So I'd like something that will provide decent extra illumination for sidewalk walking from the early evening to proper night, and with enough efficiency/length runtime-wise that I can just leave it on the whole time I'm walking without feeling the itch to not waste batteries. I'm figuring somewhere between 25-50 lumens should be enough to get the job done, but I'd like it to last for at least 30 hours; this is the main mode it'll be used in. I'd also like it to be able to kick out at least 100 lumens on command if I do have a bit more time, but I'm not worried about its runtime then. The other mode important to me is something in the single to <15 lumen range so that it stays useful during any power outages (a nice long runtime here would be great too!).

AA is how I'd like to go but I'd be fine if there was a AAA option (I just don't foresee any meeting that). Likewise, I figure I need 2xAA--but if a 1xAA was able to do the job I'd go for it. I like the Jetfire BA20 or Fenix E11 style UI with the on/off switch and head-twist for mode changing... but neither have more than 2 modes. (If there was a 3rd, lower, mode on the BA20 I'd have bought more than one already!) I'll accept any UI so long as it isn't super complex, since the S.O. may use this as well.

(Research done prior to thread post, but the last truly useful threads for a long-lasting 2xAA that I could find were from 2009 and I figure there might be some better options by now!)

1) How would you prefer to purchase the light?

__X__This will be mail-order or Online (location doesn't matter).


2) Budget: An easy question, but you may change your mind after answering the rest! :)
__X__Up to $35.

3) Format:
__X__I want a flashlight (hand held/self contained).

4) Size:
__X__SMALL - Every day carry (4-7 inches).

5) Emitter/Light source:
__X__LED (known for efficiency, longevity, and compactness)

6) Manufacturer:
_X___I want to buy a light from a large/traditional manufacturer that is ready to go out of the box.
_X___I would like a light from a specialty manufacturer (Possibly limited run/Custom).
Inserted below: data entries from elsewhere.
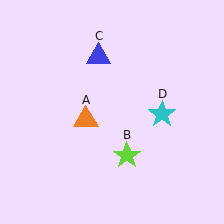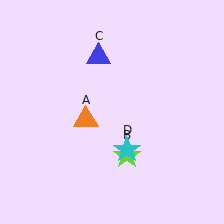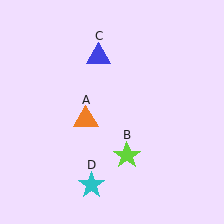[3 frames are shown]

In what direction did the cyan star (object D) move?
The cyan star (object D) moved down and to the left.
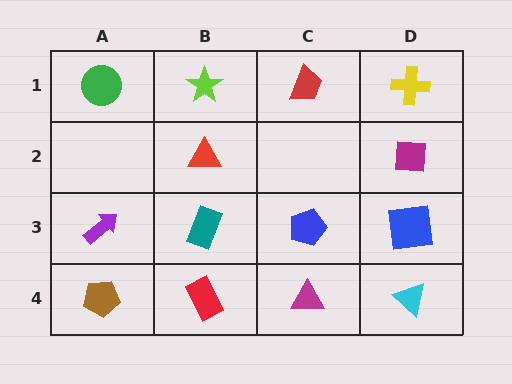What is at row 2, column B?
A red triangle.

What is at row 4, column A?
A brown pentagon.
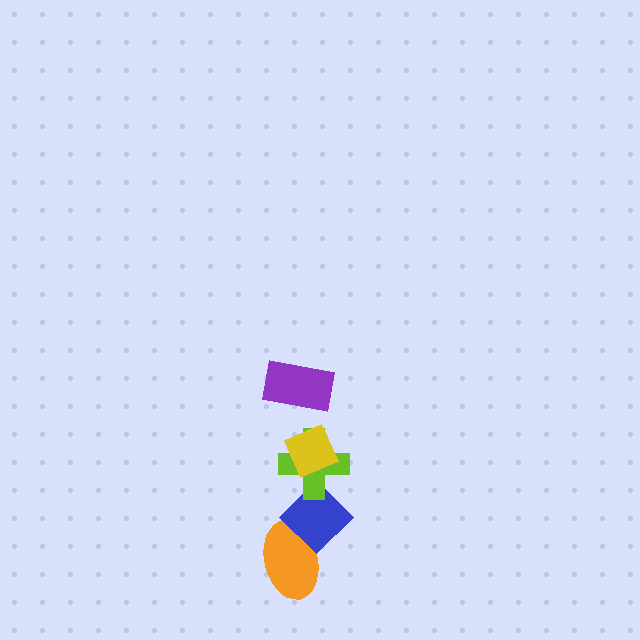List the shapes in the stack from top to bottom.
From top to bottom: the purple rectangle, the yellow diamond, the lime cross, the blue diamond, the orange ellipse.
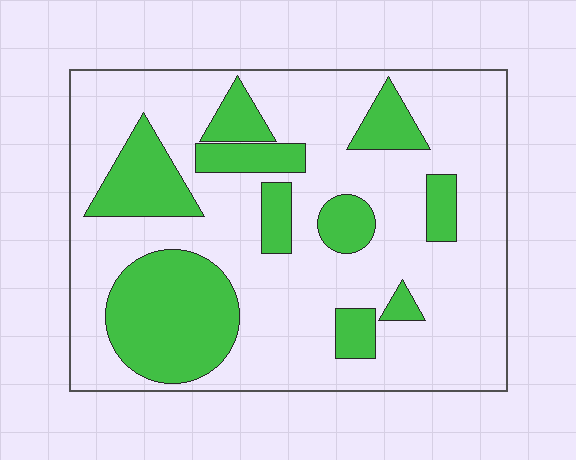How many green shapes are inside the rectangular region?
10.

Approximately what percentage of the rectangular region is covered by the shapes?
Approximately 30%.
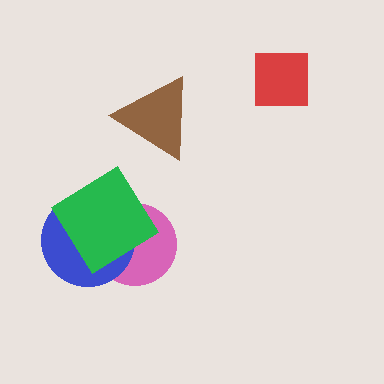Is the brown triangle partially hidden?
No, no other shape covers it.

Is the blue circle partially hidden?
Yes, it is partially covered by another shape.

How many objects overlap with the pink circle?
2 objects overlap with the pink circle.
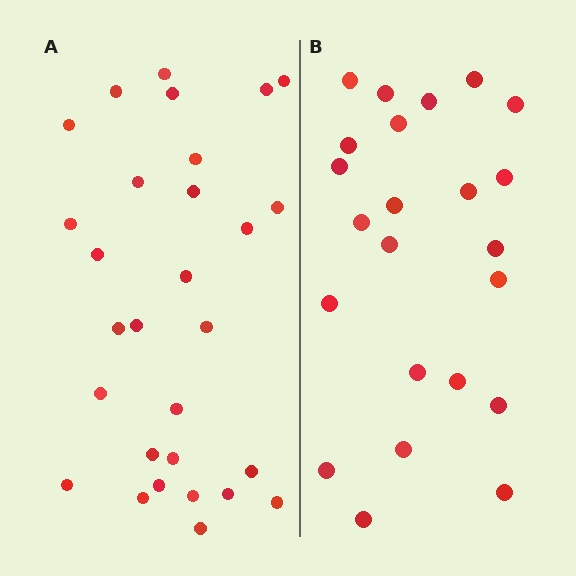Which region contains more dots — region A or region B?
Region A (the left region) has more dots.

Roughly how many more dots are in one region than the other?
Region A has about 6 more dots than region B.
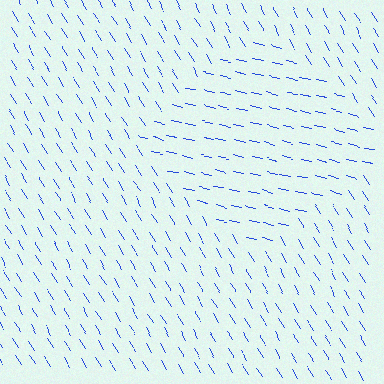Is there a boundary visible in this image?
Yes, there is a texture boundary formed by a change in line orientation.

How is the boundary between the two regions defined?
The boundary is defined purely by a change in line orientation (approximately 45 degrees difference). All lines are the same color and thickness.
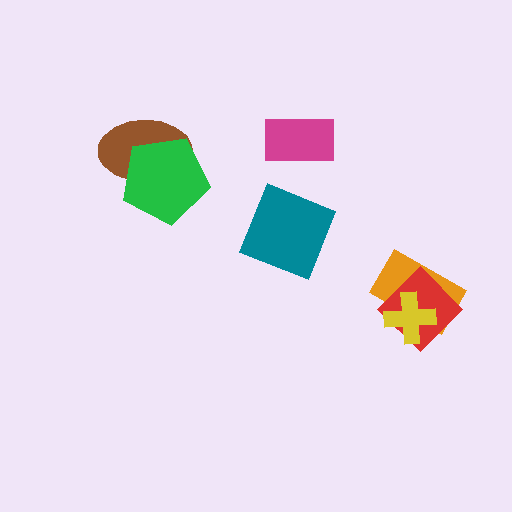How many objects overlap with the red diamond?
2 objects overlap with the red diamond.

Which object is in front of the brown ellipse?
The green pentagon is in front of the brown ellipse.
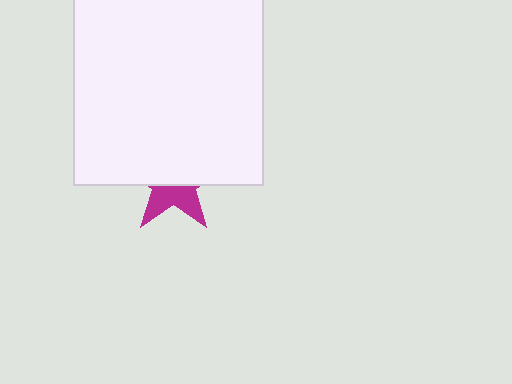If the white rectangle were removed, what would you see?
You would see the complete magenta star.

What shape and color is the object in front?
The object in front is a white rectangle.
7) What power source do you want to use?

_X___I intend to use "Primary"/Disposable Alkaline batteries based on the usual AA sized cells common to most stores.
_X___I intend to use "Primary"/Disposable Lithium batteries based on the usual AA sized cells common to most stores (often a cold weather or long storage choice).
_XX___I intend to use Rechargeable cells (NiMH or NiCD) based on the usual AAA/AA/C/D sized cells common to most stores. (Primary choice, using 2000mah Eneloops).
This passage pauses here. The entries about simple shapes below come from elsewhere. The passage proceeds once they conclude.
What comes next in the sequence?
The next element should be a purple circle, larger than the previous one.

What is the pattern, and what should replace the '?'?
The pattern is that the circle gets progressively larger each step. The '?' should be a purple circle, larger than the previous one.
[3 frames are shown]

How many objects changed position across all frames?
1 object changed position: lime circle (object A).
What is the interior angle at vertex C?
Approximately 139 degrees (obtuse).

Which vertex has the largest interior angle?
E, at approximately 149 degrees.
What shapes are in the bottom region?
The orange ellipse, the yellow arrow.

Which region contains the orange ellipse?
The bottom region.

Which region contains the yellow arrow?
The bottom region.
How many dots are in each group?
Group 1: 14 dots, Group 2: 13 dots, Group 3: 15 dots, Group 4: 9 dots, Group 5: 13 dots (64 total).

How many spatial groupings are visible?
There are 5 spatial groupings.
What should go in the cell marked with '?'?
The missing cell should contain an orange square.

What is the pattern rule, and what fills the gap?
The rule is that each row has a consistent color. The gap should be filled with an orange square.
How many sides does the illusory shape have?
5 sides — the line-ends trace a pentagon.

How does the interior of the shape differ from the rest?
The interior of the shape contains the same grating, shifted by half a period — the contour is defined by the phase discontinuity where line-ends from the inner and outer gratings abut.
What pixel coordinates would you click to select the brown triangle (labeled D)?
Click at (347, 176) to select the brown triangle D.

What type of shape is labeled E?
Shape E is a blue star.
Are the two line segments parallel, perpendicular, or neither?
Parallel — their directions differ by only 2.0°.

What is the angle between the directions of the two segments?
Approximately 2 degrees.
8) How much genuine out the front (OTF) light do you want/need? Sometimes you can have too much light (trying to read up close up with a 100 lumen light is not a happy experience).
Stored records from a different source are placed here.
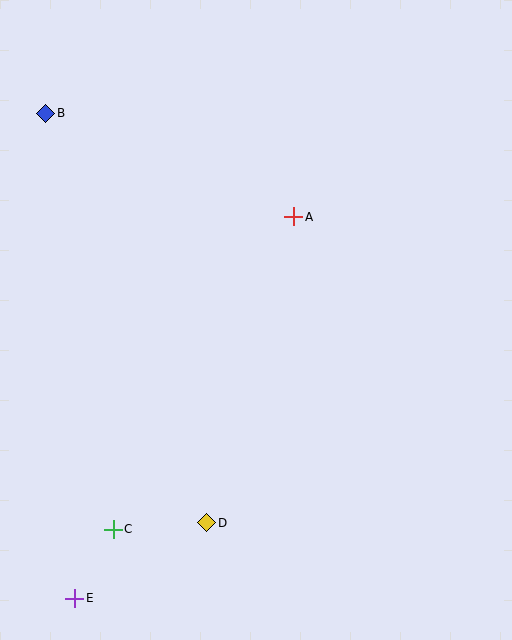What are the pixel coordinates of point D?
Point D is at (207, 523).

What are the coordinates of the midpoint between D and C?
The midpoint between D and C is at (160, 526).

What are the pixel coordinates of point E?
Point E is at (75, 598).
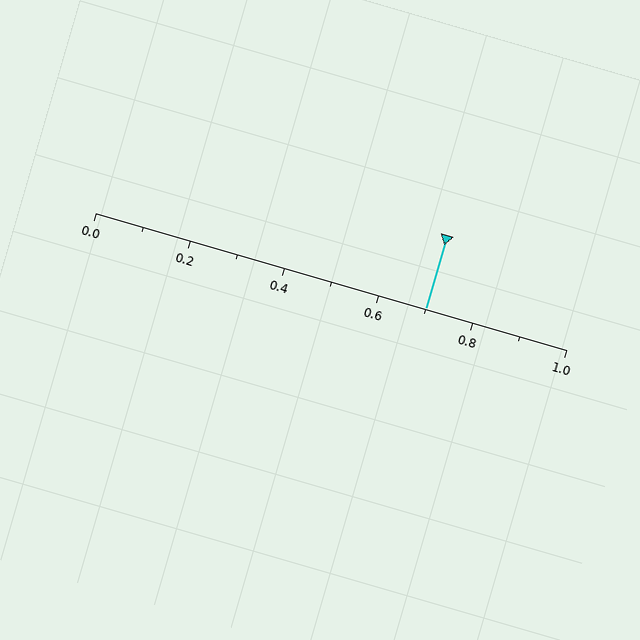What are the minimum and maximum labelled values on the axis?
The axis runs from 0.0 to 1.0.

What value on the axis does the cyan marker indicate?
The marker indicates approximately 0.7.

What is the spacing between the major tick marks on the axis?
The major ticks are spaced 0.2 apart.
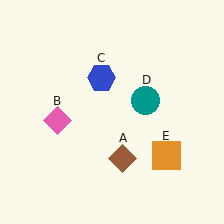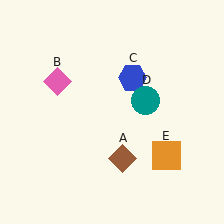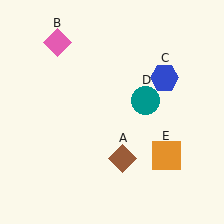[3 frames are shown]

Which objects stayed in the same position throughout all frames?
Brown diamond (object A) and teal circle (object D) and orange square (object E) remained stationary.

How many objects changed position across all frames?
2 objects changed position: pink diamond (object B), blue hexagon (object C).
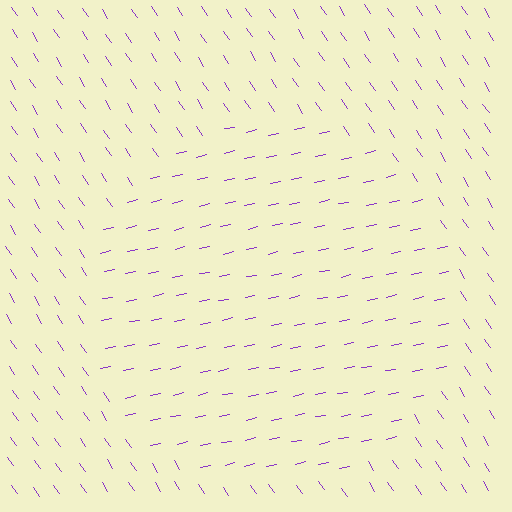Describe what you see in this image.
The image is filled with small purple line segments. A circle region in the image has lines oriented differently from the surrounding lines, creating a visible texture boundary.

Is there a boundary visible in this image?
Yes, there is a texture boundary formed by a change in line orientation.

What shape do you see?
I see a circle.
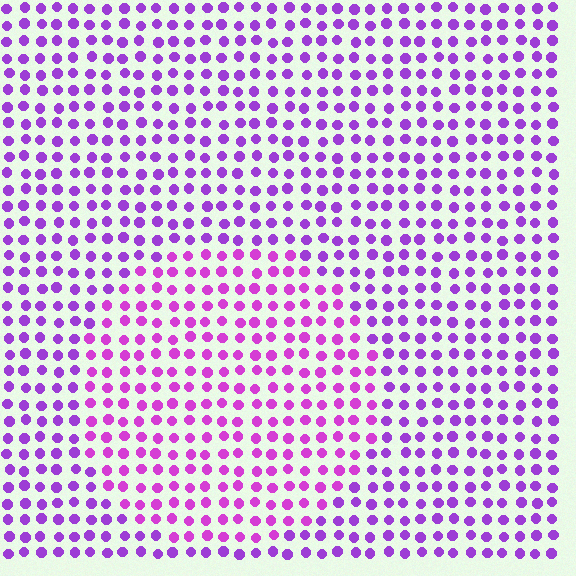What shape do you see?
I see a circle.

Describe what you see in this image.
The image is filled with small purple elements in a uniform arrangement. A circle-shaped region is visible where the elements are tinted to a slightly different hue, forming a subtle color boundary.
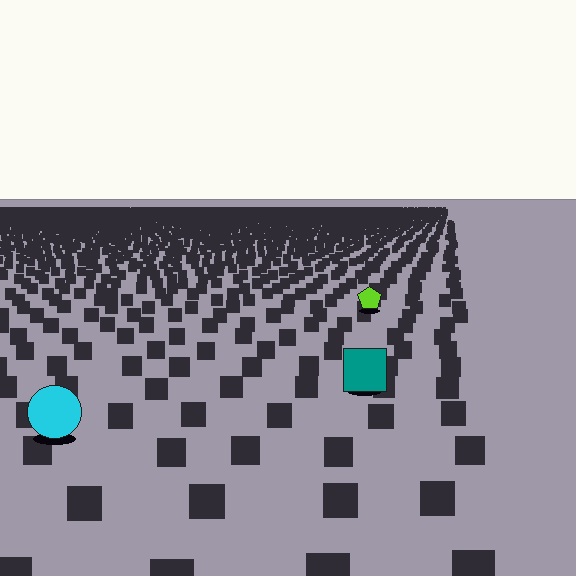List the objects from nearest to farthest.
From nearest to farthest: the cyan circle, the teal square, the lime pentagon.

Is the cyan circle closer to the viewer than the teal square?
Yes. The cyan circle is closer — you can tell from the texture gradient: the ground texture is coarser near it.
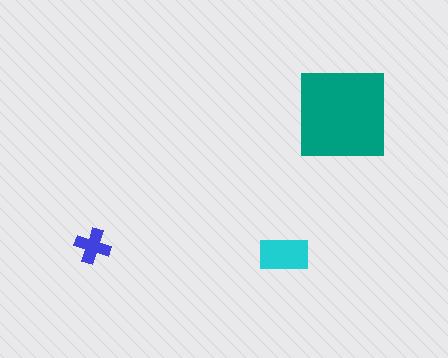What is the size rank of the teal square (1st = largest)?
1st.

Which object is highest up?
The teal square is topmost.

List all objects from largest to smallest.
The teal square, the cyan rectangle, the blue cross.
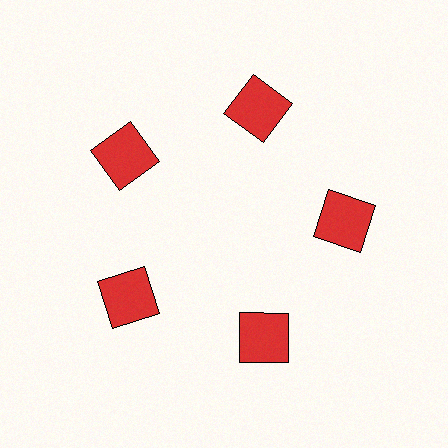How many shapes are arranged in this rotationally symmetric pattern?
There are 5 shapes, arranged in 5 groups of 1.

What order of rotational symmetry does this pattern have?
This pattern has 5-fold rotational symmetry.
_X___I want an indoor "blackout" light (15-50 lumens)
_XX___I want to confidently walk around an unlit/unpaved rural area (60-150 lumens).
_X___I want to illuminate my entire backyard or a campsite (150-300 lumens).

_X___SPECIAL NOTE: Burst/Turbo mode Category - There are several lights that will run at a super bright maximum for a very limited period (usually 5-10 minutes) and then will "step-down" to a lower level for thermal control. Check here if this is acceptable.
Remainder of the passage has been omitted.